Let the hope of soon entering that happy home, stimulate you to increased ardor in the cause of your Master. Methinks, some who will read these pages, have snow-white locks and wrinkled brows and faded cheeks; and these tell you that soon your pilgrim journey will be ended, your tent-home dissolved, and your staff laid aside; and oh, if you have made God the strength of your heart and your portion forever, you shall welcome death with joy; yea, you will now be anxious to lay aside these garments of toil and conflict, and soar away to that better country, where the wicked cease from troubling, and the weary are at rest. With holy pantings after God you will say, "Come, Lord Jesus, come quickly!"

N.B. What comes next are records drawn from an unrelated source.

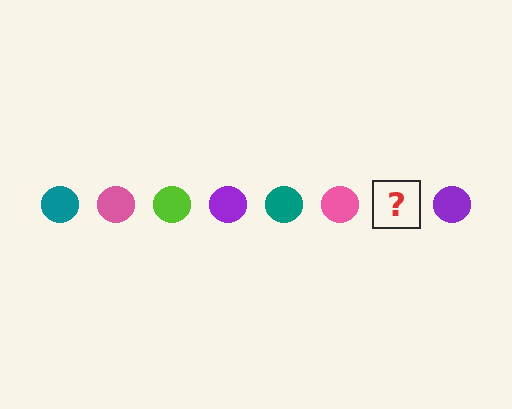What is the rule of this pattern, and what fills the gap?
The rule is that the pattern cycles through teal, pink, lime, purple circles. The gap should be filled with a lime circle.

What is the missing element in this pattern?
The missing element is a lime circle.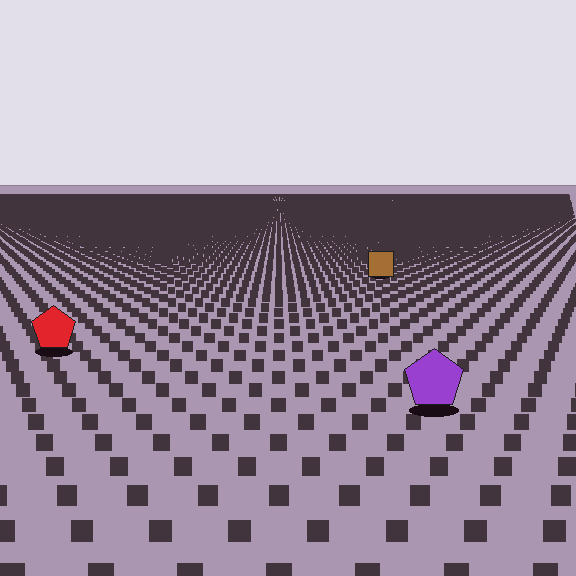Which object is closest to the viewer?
The purple pentagon is closest. The texture marks near it are larger and more spread out.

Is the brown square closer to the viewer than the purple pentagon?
No. The purple pentagon is closer — you can tell from the texture gradient: the ground texture is coarser near it.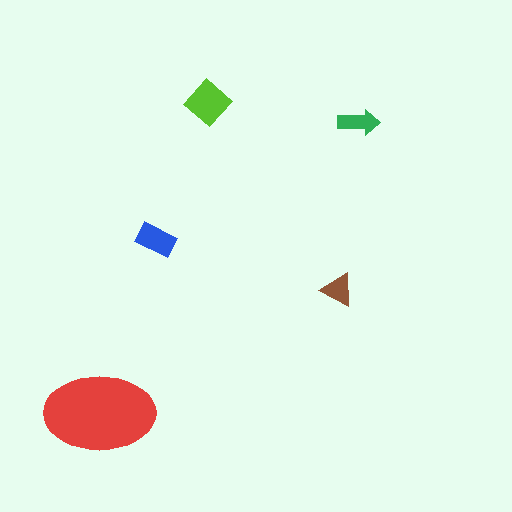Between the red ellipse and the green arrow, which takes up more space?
The red ellipse.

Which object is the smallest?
The brown triangle.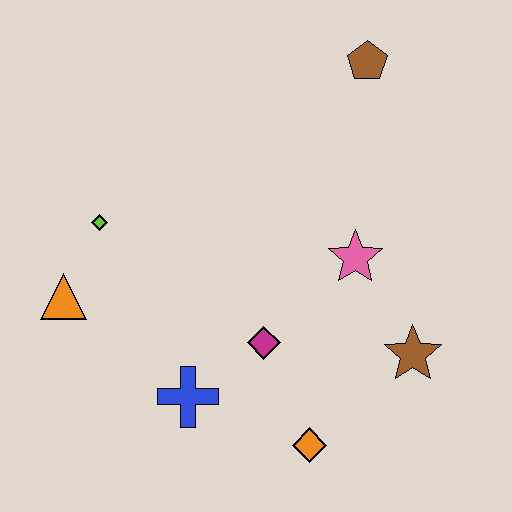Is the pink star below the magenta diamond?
No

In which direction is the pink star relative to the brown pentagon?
The pink star is below the brown pentagon.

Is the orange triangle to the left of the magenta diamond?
Yes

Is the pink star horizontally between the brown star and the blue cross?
Yes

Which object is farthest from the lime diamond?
The brown star is farthest from the lime diamond.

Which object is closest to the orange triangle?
The lime diamond is closest to the orange triangle.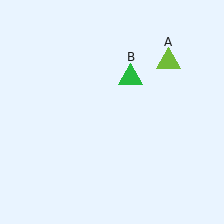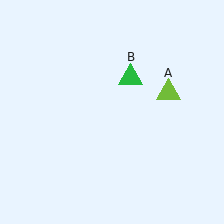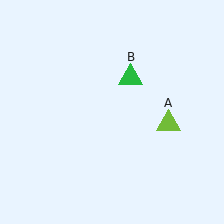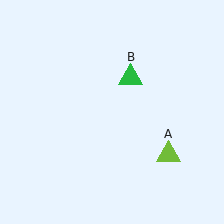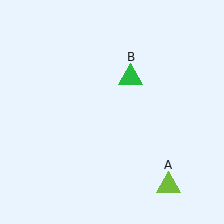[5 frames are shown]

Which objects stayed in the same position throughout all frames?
Green triangle (object B) remained stationary.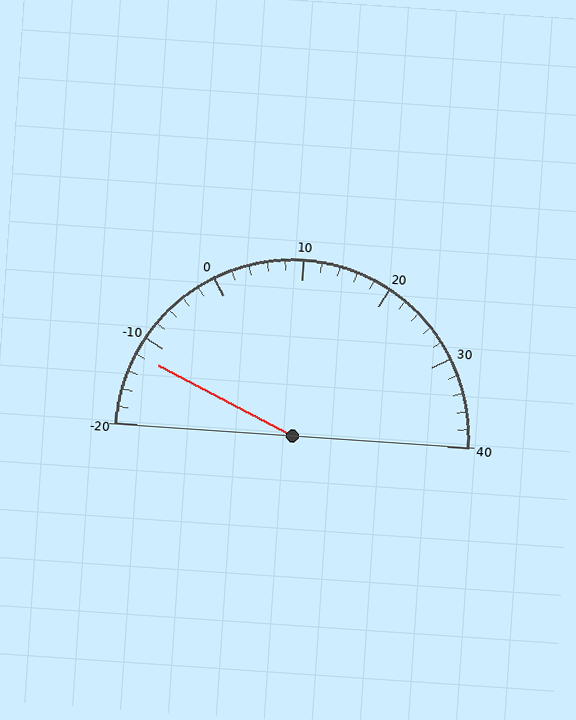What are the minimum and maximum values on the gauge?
The gauge ranges from -20 to 40.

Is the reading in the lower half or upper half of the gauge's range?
The reading is in the lower half of the range (-20 to 40).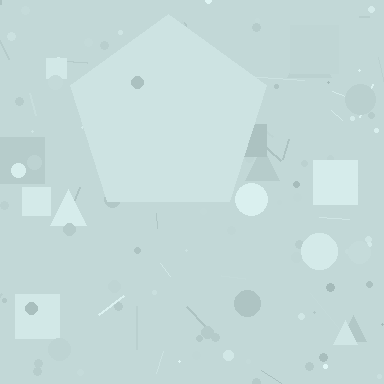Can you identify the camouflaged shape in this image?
The camouflaged shape is a pentagon.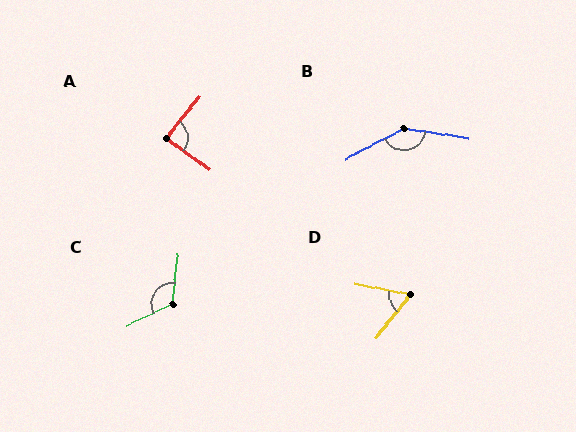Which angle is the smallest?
D, at approximately 62 degrees.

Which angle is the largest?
B, at approximately 143 degrees.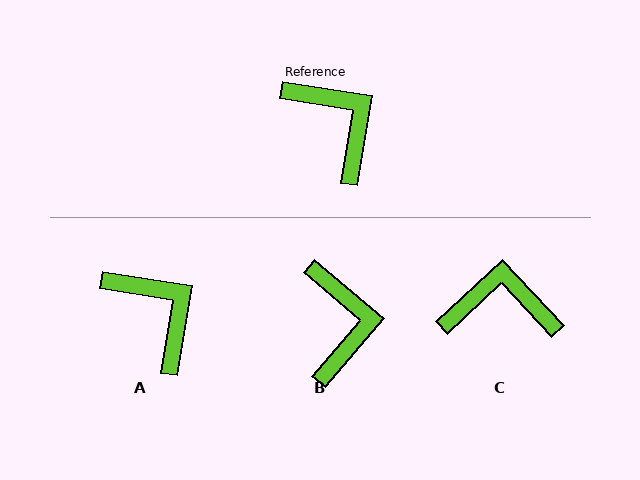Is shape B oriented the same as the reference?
No, it is off by about 31 degrees.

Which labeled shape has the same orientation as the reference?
A.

"Let me go! my feet are weary,
In the desert where I roam.
Let me go! the way is dreary --
Let the wanderer go home!
I am weary of the darkness
Of these lonely, failing streams --
Let me go where founts are flashing
In the light of heaven's beams!

"Let me go! my soul is thirsting
For those waters, bright, and clear,
From the fount of glory bursting --
Ah! why keep the pilgrim here?
Let me go! O, who would linger,
Fainting, fearing, and athirst,
When before us lies a region
Where undying pleasures burst?"

We have now enumerated some of the elements of the Christian home -- its constitution, its ministry, its trials, its joys, and its relation to a better home in heaven. But we have not exhausted this interesting subject; we have given but a very general and imperfect sketch. If this our first effort will contribute to the salvation of one soul, we shall be compensated; and should our encouragement justify it, we may continue the effort, in the preparation of a work on the historical development of the Christian home.